I don't know what's more amazing, the number of people I know when I walk Avenue G during the Rodeo Parade...
Or the number of people I don't.
I live about three blocks from the parade route so I use my scanner to judge when police start to roll down the route, give myself a little time, and then head down 6th Street to Avenue G to throngs down the hill.
It never fails that I get there about an hour early.
I take a right on Avenue G and immediately run into the music crazies led by Neal Dodd at Dodd's Printing. I walked by and and Neal asks if I'm ready to shoot 5,000 pictures.
I'm getting a little better with my camera, so I don't need to do that, but yeah...that's usually the process.
I walked about four blocks up to the judge's flatbed where Parade Chairman David Fedler is set up with his band and float judges ready for the action.
Fedler said the the parade brings more than 20,000 people to to town and this year he had about 150 total entries including the emergency response vehicles and the mounted flags.

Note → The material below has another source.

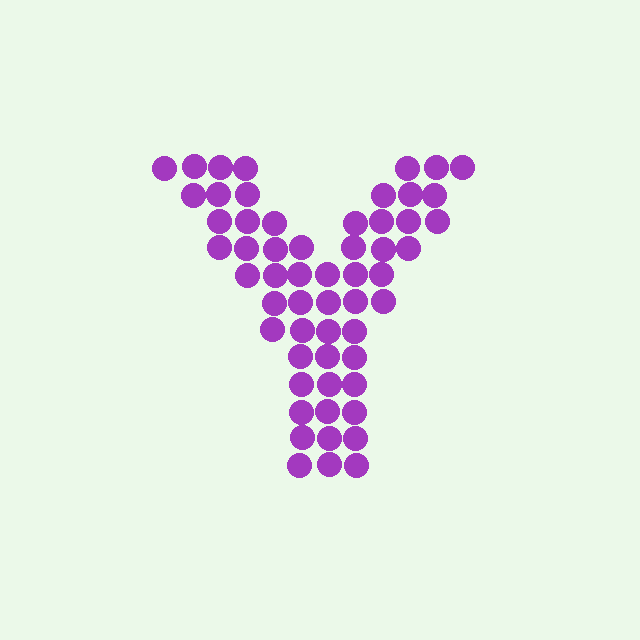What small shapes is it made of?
It is made of small circles.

He said road construction was a challenge, but the city getting 15th to 18th Streets on Avenue H open ealier this week helped because it will allow people to get around a bit easier. We're not delusional... just a bit easier.
But these folks aren't concerned about getting around easier. Their top priorities are the candy being thrown, the pageantry, the Moose's Bloody Marys, the coffee at Swed, the donuts from Harvestville Mercantile, and... the candy.
But as I walk through those posted at the curb in their lawn chairs, something washed over me this year. I really am new to this town.
Yeah, a lot of them are from out of town and there are close to 34,000 people in Lee County, so I don't know everyone. But it escapes me that so many are unfamiliar in this little town on this second Saturday in September every year.
It can only speak to this - how incredible is this event that C.E. Eddie Richards started with a stockyard rodeo almost 75 years ago.
Fort Madison, the town where most say there's nothing to do, packs 20,000 people on a downtown street, and then another 40,000 to 50,000 at a 4-day rodeo concentrated on about 250 acres at the top of the bluff in Fort Madison.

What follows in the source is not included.